QQQ) De acordo com o referido contrato de “Cessão de Créditos”, os 2.ºs Réus eram, a essa data, titulares dos seguintes créditos:

- Créditos denominados de “garantia”, identificados nos Acordos de Reestruturação a que acima se fez referência;

- Créditos denominados de “correcções”, mencionados nos documentos “Dados da Aplicação do Cliente”, anexos aos Acordos de Reestruturação;

- Créditos de “liquidez”, mencionados nos documentos “Dados da Aplicação do Cliente”, anexos aos Acordos de Reestruturação.

RRR) Os créditos denominados de “garantia” foram registados em conta aberta junto do Banco Privado Português (Cayman), Ltd., tal como foi expressamente previsto e regulado nos Acordos de Reestruturação.  

SSS) Os créditos denominados de “correcções” e de “liquidez”, foram creditados em conta aberta junto do Banco Autor.

TTT) Os créditos denominados de “correcções” e de “liquidez” foram reconhecidos aos 2.ºs Réus pela Comissão Liquidatária do Banco Autor no âmbito do processo de insolvência referido em B).

UUU) Por cartas datadas de 23 de Fevereiro de 2011, a Comissão Liquidatária do Banco Autor notificou cada um dos 2.ºs Réus, nos termos do artigo 129.º, n.º 4, do CIRE, dos créditos que lhe foram reconhecidos, no valor de € 494.891,91 cada.

VVV) Os penhores constituídos originariamente tinham em 26-06-2014 por objeto:

- 926.715,751 unidades de participação do FEI, depositadas junto do Banco Privado Português (Cayman) Limited e a liquidez segregada entretanto gerada por estas;

- O valor indemnizatório a receber do Fundo de Garantia de Depósitos, no montante de € 200.000,00;

- Liquidez resultante de correcções e dos depósitos emergentes das aplicações creditados na conta n.º ..…73. junto do Banco Autor;

- Liquidez resultante dos créditos de garantia emergentes das aplicações creditados na conta n.º …..29 junto do Banco Privado Português (Cayman) Limited.

XXX) O contrato denominado “Cessão de Créditos” teve alegadamente por objeto:

- Créditos de Garantia decorrentes dos 5 Acordos de Reestruturação que foram celebrados, referidos nos documentos “Dados de Aplicação do Cliente” anexos a cada um desses 5 acordos;

- Créditos de correcções e regularizações, igualmente referidos nos documentos “Dados de Aplicação do Cliente” anexos a cada um dos 5 Acordos de Reestruturação que foram celebrados;

- Créditos de liquidez, referidos nos mesmos documentos “Dados de Aplicação do Cliente”.

ZZZ) O BPP é uma sociedade comercial constituída sob a forma anónima, titular do número único de matrícula e de pessoa coletiva .…. que, quando foi declarada insolvente no dia 16 de Abril de 2010, tinha um capital social de € 125.000.000,00 e sede na Rua …., em …..

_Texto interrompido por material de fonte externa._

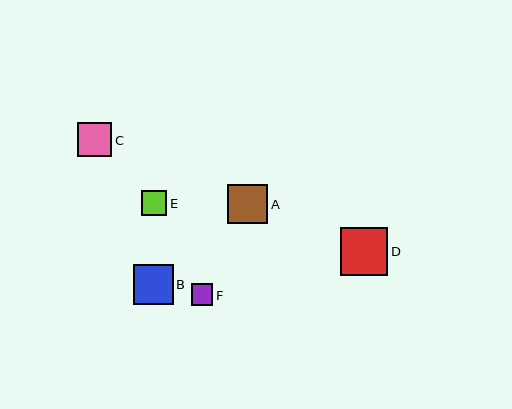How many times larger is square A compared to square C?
Square A is approximately 1.1 times the size of square C.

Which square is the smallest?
Square F is the smallest with a size of approximately 22 pixels.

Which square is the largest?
Square D is the largest with a size of approximately 47 pixels.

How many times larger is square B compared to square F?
Square B is approximately 1.8 times the size of square F.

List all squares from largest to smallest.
From largest to smallest: D, B, A, C, E, F.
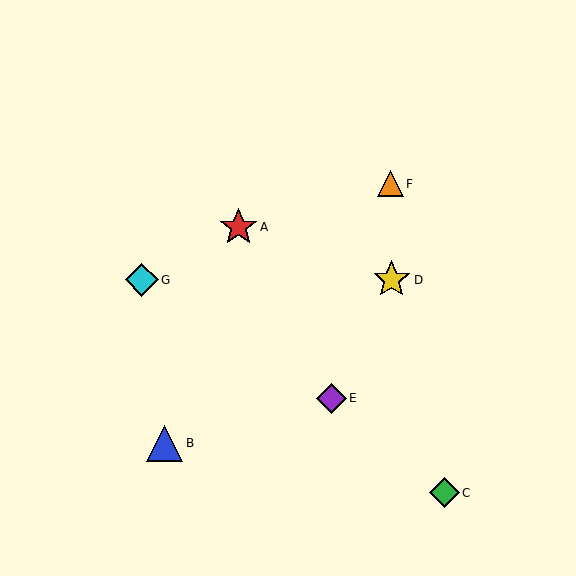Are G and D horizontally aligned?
Yes, both are at y≈280.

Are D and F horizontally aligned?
No, D is at y≈280 and F is at y≈184.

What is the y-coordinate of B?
Object B is at y≈443.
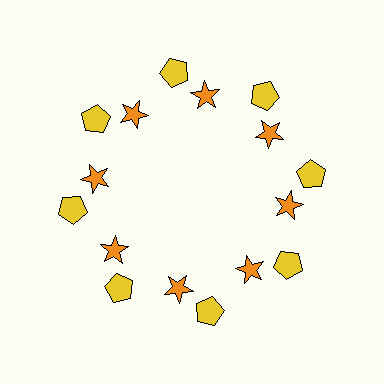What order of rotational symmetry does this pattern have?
This pattern has 8-fold rotational symmetry.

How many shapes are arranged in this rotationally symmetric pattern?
There are 16 shapes, arranged in 8 groups of 2.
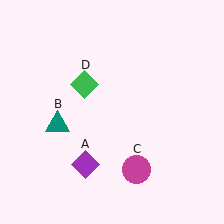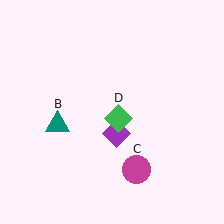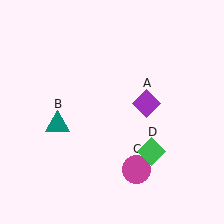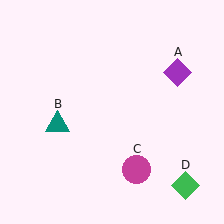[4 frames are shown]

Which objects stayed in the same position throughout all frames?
Teal triangle (object B) and magenta circle (object C) remained stationary.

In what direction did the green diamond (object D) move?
The green diamond (object D) moved down and to the right.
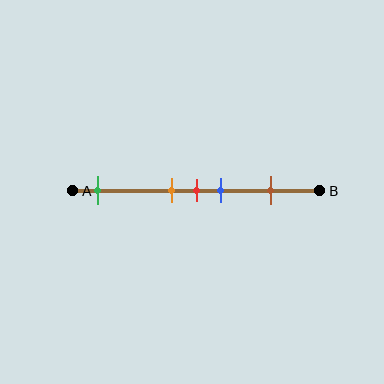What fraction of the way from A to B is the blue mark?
The blue mark is approximately 60% (0.6) of the way from A to B.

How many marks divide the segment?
There are 5 marks dividing the segment.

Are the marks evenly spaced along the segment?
No, the marks are not evenly spaced.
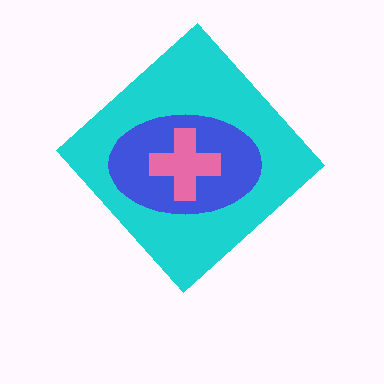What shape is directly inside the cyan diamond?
The blue ellipse.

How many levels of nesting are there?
3.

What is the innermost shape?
The pink cross.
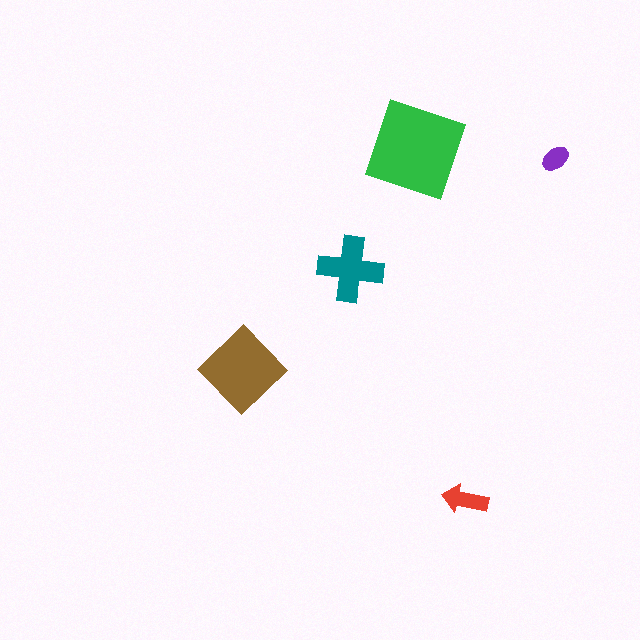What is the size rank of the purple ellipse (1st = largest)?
5th.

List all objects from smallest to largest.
The purple ellipse, the red arrow, the teal cross, the brown diamond, the green square.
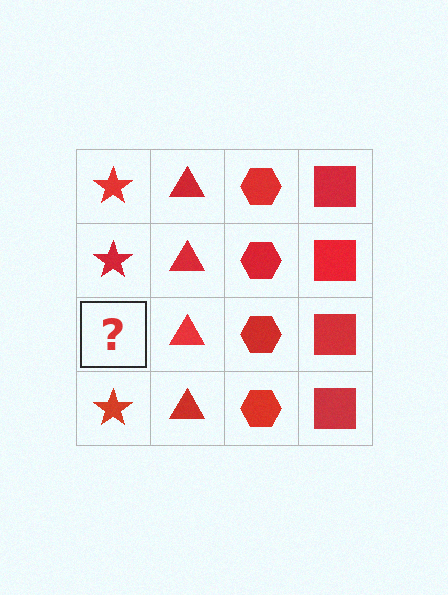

AAAA) Desde data anterior a Janeiro de 2004 e até final de Novembro de 2008 foram administradores do BPP, entre outros, FF, GG e HH, doravante designados apenas por FF, GG e HH, sendo que o BPP sempre teve a sua sede efetiva em território nacional, onde sempre residiram efetivamente todos os membros do seu conselho de administração.

BBBB) Em data anterior a Janeiro de 2000 o Banco de Portugal autorizou o BPP a exercer a atividade bancária, conferindo-lhe assim a qualidade de instituição de crédito, autorização esta que se manteve em vigor até ter sido revogada por deliberação do Conselho de Administração do Banco de Portugal de 15 de Abril de 2010, sendo que por decisão do Banco de Portugal de 1 de Dezembro de 2008, até à data da insolvência o BPP foi dispensado do cumprimento pontual das obrigações anteriormente contraídas, no âmbito da gestão e patrimónios, pelo Banco de Portugal, ao abrigo do disposto no artigo 145.º, n.º 1, alínea b), do Regime Geral das Instituições de Crédito e Sociedades Financeiras.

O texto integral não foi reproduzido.